No tiene nombre ni tradición en el fútbol argentino, pero Godoy Cruz es hasta ahora el cuadro de mejor rendimiento en una competencia dura e inclemente. Por eso es relevante el paso de Colo Colo al superar a los mendocinos y alcanzar la tercera fase de la Copa Libertadores, asegurando además la participación en la fase de grupos de la Copa Sudamericana en caso de no superar a Sportivo Trinidense.
Un mérito de Jorge Almirón, quien recibió un plantel armado, al que sólo llegaron Arturo Vidal (mucho para el medio local) y Lucas Cepeda, retornó Cristián Zavala y a última hora sumó al paraguayo Guillermo Paiva. Lo primero es que, con el exatacante de Santiago Wanderers, que ascendió en 1995 en el estadio Monumental, todos los futbolistas partieron de cero. Se abrieron las oportunidades y los jugadores resolverán en el campo si son capaces de responder a la confianza.
El empate 0-0 del jueves tuvo un lapso inicial de alto vuelo. Un cotejo áspero, de una intensidad inusual para los clubes criollos, que confunden la posesión con lentitud. Claro, tampoco se marca mucho y eso favorece la cadencia. En Macul, con poco más de 30 mil espectadores por la determinación de la Delegación Presidencial, observamos un ritmo brutal, donde el papel del árbitro uruguayo Andrés Matonte fue determinante. El juez colaboró para que pleito no tuviera pausas.
A Colo Colo no le sobra nada, sobre todo de tres cuartos de cancha en adelante. Por ahora no utilizó un centrodelantero natural. Ubicó a Carlos Palacios, que retrocedió mucho y pocas veces encontró la dinámica que proponía el rival. Es necesario que sume un par de cambios, porque de lo contrario no le alcanzará. El Cacique registró al menos tres situaciones claras, pero Bryan Cortés fue clave en el primer tiempo. Después, cuando hubo que cerrar la clasificación y Almirón no se puso colorado.

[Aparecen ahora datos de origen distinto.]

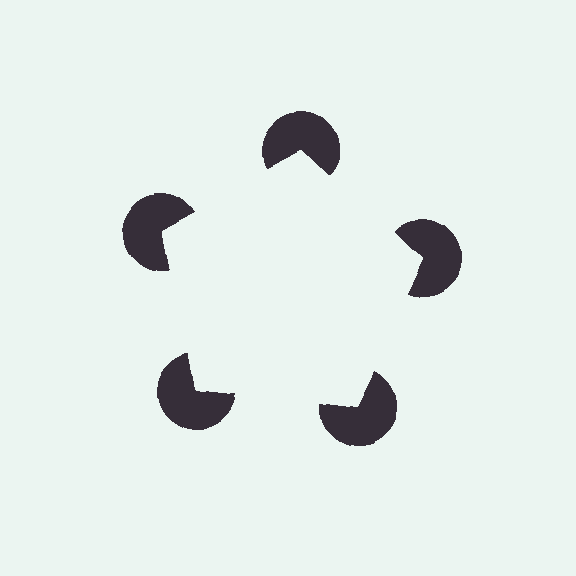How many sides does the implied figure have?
5 sides.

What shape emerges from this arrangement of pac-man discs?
An illusory pentagon — its edges are inferred from the aligned wedge cuts in the pac-man discs, not physically drawn.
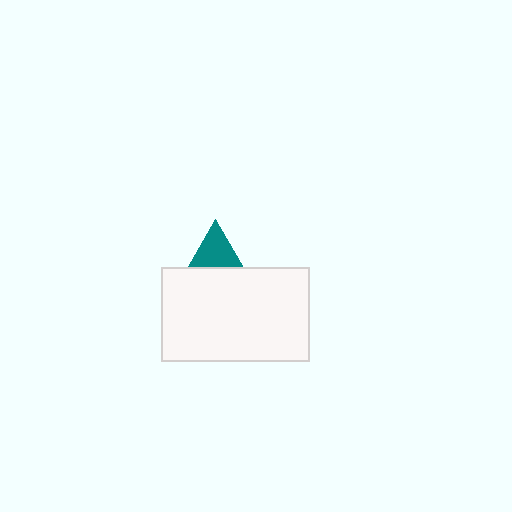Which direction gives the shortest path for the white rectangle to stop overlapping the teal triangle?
Moving down gives the shortest separation.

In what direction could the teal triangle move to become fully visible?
The teal triangle could move up. That would shift it out from behind the white rectangle entirely.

El problema es que insistió con Jeyson Rojas como extremo derecho, quizás buscando un lateral bis que acompañara a Oscar Opazo, pero no resultó. Tanto así que a los 21 minutos lo reemplazó. Un error del entrenador. Si su idea era poblar esa zona, el nombre de César Fuentes era, potencialmente, una mejor opción.

Está en los dos frentes el conjunto popular. Huachipato, a quien enfrentó en la final de la Supercopa (aún no se define el vencedor por los incidentes) es el rival del campeonato este domingo. No viene bien la escuadra de Javier Sanguinetti. Una opción para retomar el rumbo en el torneo Nacional.
Por ahora, Colo Colo hace los deberes y asegurar participación internacional. El funcionamiento asoma, aunque el lucimiento está lejano. No es poco si pensamos que hace 45 días las dudas abundaban.